Paper Info Reviews Meta-review Author Feedback Post-Rebuttal Meta-reviews

Authors

Chantal Pellegrini, Matthias Keicher, Ege Özsoy, Petra Jiraskova, Rickmer Braren, Nassir Navab

Abstract

Automated diagnosis prediction from medical images is a valuable resource to support clinical decision-making. However, such systems usually need to be trained on large amounts of annotated data, which often is scarce in the medical domain. Zero-shot methods address this challenge by allowing a flexible adaption to new settings with different clinical findings without relying on labeled data. Further, to integrate automated diagnosis in the clinical workflow, methods should be transparent and explainable, increasing medical professionals’ trust and facilitating correctness verification. In this work, we introduce Xplainer, a novel framework for explainable zero-shot diagnosis in the clinical setting. Xplainer adapts the classification-by-description approach of contrastive vision-language models to the multi-label medical diagnosis task. Specifically, instead of directly predicting a diagnosis, we prompt the model to classify the existence of descriptive observations, which a radiologist would look for on an X-Ray scan, and use the descriptor probabilities to estimate the likelihood of a diagnosis. Our model is explainable by design, as the final diagnosis prediction is directly based on the prediction of the underlying descriptors.
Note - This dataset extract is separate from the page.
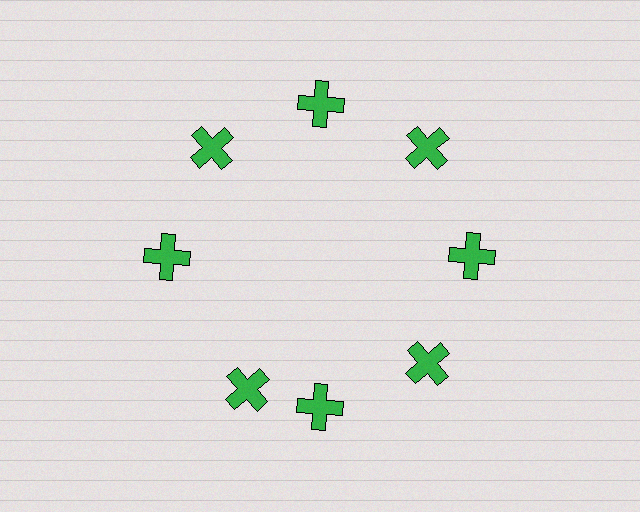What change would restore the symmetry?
The symmetry would be restored by rotating it back into even spacing with its neighbors so that all 8 crosses sit at equal angles and equal distance from the center.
We evaluate Xplainer on two chest X-ray datasets, CheXpert and ChestX-ray14, and demonstrate its effectiveness in improving the performance and explainability of zero-shot diagnosis. Our results suggest that Xplainer provides a more detailed understanding of the decision-making process and can be a valuable tool for clinical diagnosis.

Link to paper

DOI: https://doi.org/10.1007/978-3-031-43904-9_41

SharedIt: https://rdcu.be/dnwHm

Link to the code repository

https://github.com/ChantalMP/Xplainer

Link to the dataset(s)

https://stanfordaimi.azurewebsites.net/datasets/23c56a0d-15de-405b-87c8-99c30138950c

https://nihcc.app.box.com/v/ChestXray-NIHCC/folder/36938765345


Reviews

Review #1

  • Please describe the contribution of the paper

    This paper presents a novel framework Xplainer following a zero-shot approach for X-ray diagnosis prediction. The proposed approach uses CLIP image and test encoder based on BioVil. It uses ChatGPT’s response to describe observations and predict the final decision based on descriptions.
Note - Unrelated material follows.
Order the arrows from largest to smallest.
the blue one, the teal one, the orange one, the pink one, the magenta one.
  • Please list the main strengths of the paper; you should write about a novel formulation, an original way to use data, demonstration of clinical feasibility, a novel application, a particularly strong evaluation, or anything else that is a strong aspect of this work. Please provide details, for instance, if a method is novel, explain what aspect is novel and why this is interesting.

    This paper explores a new direction of explainability in the clinical domain which is interesting. Also, it has the adaptability to any specific population.

  • Please list the main weaknesses of the paper. Please provide details, for instance, if you think a method is not novel, explain why and provide a reference to prior work.

    a) The approach is already well established in the CV and NLP field leveraging classification by description. b) This approach does not need data labels but still requires human effort to refine the descriptions. How reliable is the descriptive observation of ChatGPT? How many times has Redionlogist had to refine the descriptions?

  • Please rate the clarity and organization of this paper

    Very Good

  • Please comment on the reproducibility of the paper. Note, that authors have filled out a reproducibility checklist upon submission. Please be aware that authors are not required to meet all criteria on the checklist - for instance, providing code and data is a plus, but not a requirement for acceptance

    What was the actual prompt tuning setting to generate the good response is not clear.

  • Please provide detailed and constructive comments for the authors. Please also refer to our Reviewer’s guide on what makes a good review: https://conferences.miccai.org/2023/en/REVIEWER-GUIDELINES.html

    Prompt generation is not engineered. It is mainly tuning or finding the proper prompt. I would suggest using ‘prompt tuning/finding’.

  • Rate the paper on a scale of 1-8, 8 being the strongest (8-5: accept; 4-1: reject). Spreading the score helps create a distribution for decision-making

    5

  • Please justify your recommendation. What were the major factors that led you to your overall score for this paper?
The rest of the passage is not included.